The central sleeve 28 may comprise an upper support surface 32 allowing the assembly formed by the first mixing chamber 4, the filtering structure 8 and the closure member 20 to rest on the central sleeve 28. Thus, the first mixing chamber 4 is held in position inside the second mixing chamber 14 via the central sleeve 28. As can be seen in FIGS. 9 to 11, the first mixing chamber 4, the closure member 20 or the filtering structure 8 may comprise a sleeve 34 designed to cooperate in complementary form with the central sleeve 28 of the second mixing chamber 14. This arrangement offers the advantage of greater stability and greater robustness of the lighting device 1. The leakage orifice 6 may comprise a filtering wall, shown diagrammatically in FIG. 3 for one of the three leakage orifices 6, intended to convert the wavelength of the light emitted by the light source 2 into a length wave different from that obtained during the conversion of the wavelength of the light emitted by the light source 2 by the filtering structure 8. As illustrated in FIG. 3, the filtering structure 8 comprises, for example, a layer 36 comprising a filtering material. The layer 36 may be supported by a support portion 38 defining an opening in which the layer 36 comprising the filter material extends.

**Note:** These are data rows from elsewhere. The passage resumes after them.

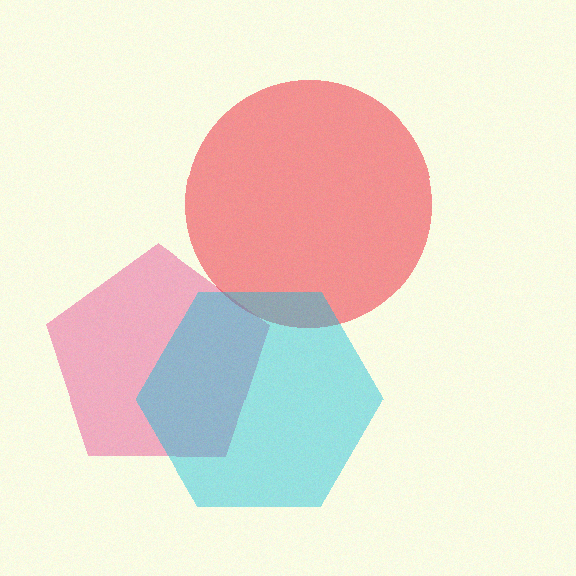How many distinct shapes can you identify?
There are 3 distinct shapes: a pink pentagon, a red circle, a cyan hexagon.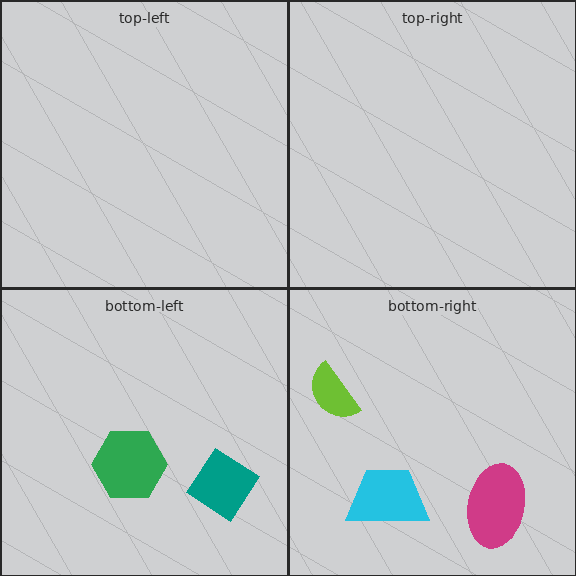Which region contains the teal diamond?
The bottom-left region.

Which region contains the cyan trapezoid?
The bottom-right region.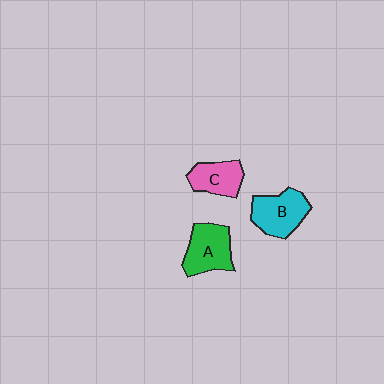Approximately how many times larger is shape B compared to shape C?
Approximately 1.3 times.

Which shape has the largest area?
Shape B (cyan).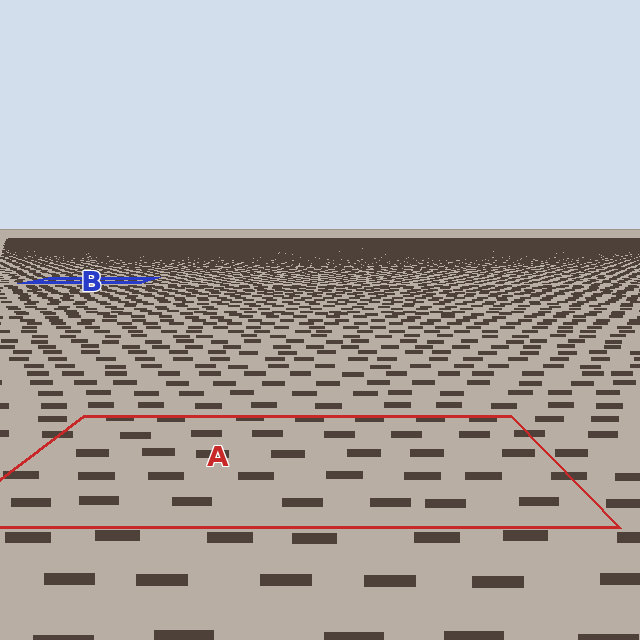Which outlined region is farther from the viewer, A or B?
Region B is farther from the viewer — the texture elements inside it appear smaller and more densely packed.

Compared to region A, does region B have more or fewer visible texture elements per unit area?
Region B has more texture elements per unit area — they are packed more densely because it is farther away.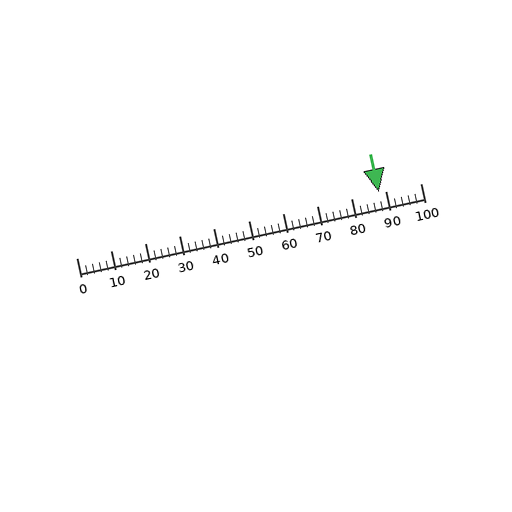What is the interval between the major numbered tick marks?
The major tick marks are spaced 10 units apart.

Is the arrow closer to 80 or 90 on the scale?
The arrow is closer to 90.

As can be seen in FIG. 1, the lateral wall 12 of the first mixing chamber 4 may comprise a shoulder 40 on which the support portion 38 of the filtering structure 8 is to bear. As illustrated in FIG. 4, the closure member 20 may comprise a flap 42 superimposed on the filtering structure 8, the flap 42 being movable relative to the filtering structure 8 to cover or disengage the leakage orifice 6 , the leakage orifice 6 being here formed in the filtering structure 8. The side wall 12 of the first mixing chamber 4 may comprise a shoulder 44 on which the closure member 10 is intended to bear, the shoulder 44 being arranged to take the closure member 20 in sandwich with the filtering structure 8. The closure member 20 can be secured to the first mixing chamber 4, for example by being glued to the shoulder 44. The filtering structure 8 can in turn be secured to the second mixing chamber 14, by example being glued or force-fitted on the sleeve 28 of the second central chamber 14 of mixing. The leakage orifice 6 may be formed in the filtering structure 8 as shown in FIGS. 1 to 15, in particular in the support portion 38 of the filtering structure 8, or possibly in one of the walls of the first mixing chamber 4 among the side wall 12 or the bottom 10 of the first mixing chamber 4. According to the example of FIGS. 9 to 13, the leakage orifice 6 may be arranged on an outside diameter of the filtering structure 8. According to the example of FIGS. 14 and 15, the leakage orifice 6 may be provided on an inside diameter of the filtering structure 8. As shown in Figure 2, the second mixing chamber 14 may include a diffuser 48 arranged to at least partially cover the outlet opening. The diffuser 48 can be supported on a shoulder 46 formed on the side wall 18 of the second mixing chamber 14. The outlet opening may also include a layer comprising a filter material. This layer of filtering material may thus comprise phosphorus, for example making it possible to modify the color temperature of the light mixed in the second mixing chamber in a color temperature range which may be between 7000 ° K. and 9000 ° K. in particular of the order of 8000 ° K.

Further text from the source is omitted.